Processing file 'ich304q1q_flc.fits'
   * Primary header:
     - 'PHOTFLAM' found in the primary header.
     - Setting PHOTFLAM in the primary header to 1.1647135e-19 (old value was 1.1747088e-19)
     - Data conversion factor based on primary header: 1.008581767104099
   * EXT: ('SCI', 1)
     - Setting PHOTFLAM to 1.1647135e-19 (old value was 1.1747088e-19)
     - Computed conversion factor for data: 1.008581767104099
     - Setting PHOTFNU to 1.3478349939868502e-07 (old value was 1.3594018e-07)
     - Data have been multiplied by 1.008581767104099
     - Error array (ext=('ERR', 1)) has been multiplied by 1.008581767104099

Processing file 'idbha6ntq_flc.fits'
   * Primary header:
     - 'PHOTFLAM' found in the primary header.
     - Setting PHOTFLAM in the primary header to 1.1647135e-19 (old value was 1.184584e-19)
     - Data conversion factor based on primary header: 1.0170604187209988
   * EXT: ('SCI', 1)
     - Setting PHOTFLAM to 1.1647135e-19 (old value was 1.184584e-19)
     - Computed conversion factor for data: 1.0170604187209988
     - Setting PHOTFNU to 1.345667351523826e-07 (old value was 1.368625e-07)
     - Data have been multiplied by 1.0170604187209988
     - Error array (ext=('ERR', 1)) has been multiplied by 1.0170604187209988

Processing file 'idbha6nyq_flc.fits'
   * Primary header:
     - 'PHOTFLAM' found in the primary header.
     - Setting PHOTFLAM in the primary header to 1.1647135e-19 (old value was 1.1845842e-19)
     - Data conversion factor based on primary header: 1.0170605904370476
   * EXT: ('SCI', 1)
     - Setting PHOTFLAM to 1.1647135e-19 (old value was 1.1845842e-19)
     - Computed conversion factor for data: 1.0170605904370476
     - Setting PHOTFNU to 1.3456671243272534e-07 (old value was 1.368625e-07)
     - Data have been multiplied by 1.0170605904370476
     - Error array (ext=('ERR', 1)) has been multiplied by 1.0170605904370476

Done.

Repeating photometric Countrate calculation

We repeat the same computation as earlier for the photometric Countrate, but using the now photometrically equalized data.

In [11]:
phots = []
for i, flc in enumerate(df['FLC'].values):
    with fits.open(flc) as f:
        data = f[1].data
        exptime = f[0].header['EXPTIME']
    data = data / exptime
    data = data * pams[df.at[i, 'Amp']]

    positions = (df.at[i, 'Centx'], df.at[i, 'Centy'])
    aperture = CircularAperture(positions, ap)
    annulus_aperture = CircularAnnulus(positions, r_in=skyrad[0], r_out=skyrad[1])
    annulus_masks = annulus_aperture.to_mask(method='center')
    annulus_data = annulus_masks.multiply(data)
    mask = annulus_masks.data
    annulus_data_1d = annulus_data[mask > 0]
    mean_sigclip, _, _ = sigma_clipped_stats(annulus_data_1d)
    background = mean_sigclip * aperture.area
    
    apers = [aperture, annulus_aperture]
    phot_table = aperture_photometry(data,apers)

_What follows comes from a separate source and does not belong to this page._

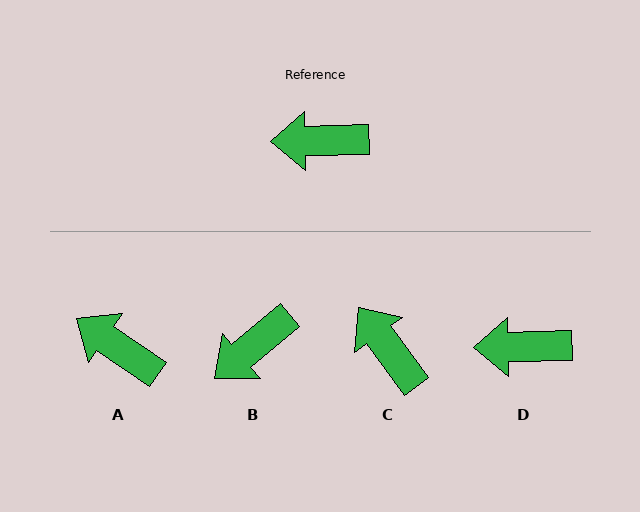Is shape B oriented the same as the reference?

    final_sum = phot_table['aperture_sum_0'] - background
    phots.append(final_sum[0])
    mjds.append(mjd)

df['Phot-eq'] = phots
In [12]:
df
Out[12]:
FLC Centx Centy Filter Amp Chip Epoch Countrate MJD PHOTFLAM STMags Phot-eq
0 ibcda4d0q_flc.fits 289.940 285.934 F606W C 2 1 102800.696778 55170.563332 1.164713e-19 13.602066 102800.696778
1 ibcda4d6q_flc.fits 325.855 299.742 F606W C 2 1 102793.059557 55170.569026 1.164713e-19 13.602146 102793.059557
2 ibcda4dcq_flc.fits 312.830 321.911 F606W C 2 1 103160.884751 55170.574721 1.164713e-19 13.598268 103160.884751
3 ibcda4diq_flc.fits 276.756 308.288 F606W C 2 1 102950.002844 55170.620196 1.164714e-19 13.600489 102950.039862
4 ich304prq_flc.fits 246.181 331.752 F606W C 2 2 101958.945608 56629.866744 1.174709e-19 13.601715 102833.918947
5 ich304q1q_flc.fits 248.901 334.022 F606W C 2 2 102227.291086 56629.877033 1.174709e-19 13.598861 103104.581990
6 idbha6ntq_flc.fits 262.719 254.764 F606W C 2 3 101316.075091 58068.856082 1.184584e-19 13.599493 103044.568745
7 idbha6nyq_flc.fits 265.020 257.049 F606W C 2 3 101047.930892 58068.861359 1.184584e-19 13.602370 102771.875076

Plotting corrected Countrates

We plot the photometric Countrate (electrons per second) over time in MJD. You can now see that the data are much less variant over time. This is the corrected data

In [13]:
fig = plt.figure(figsize=(40, 25), dpi=40)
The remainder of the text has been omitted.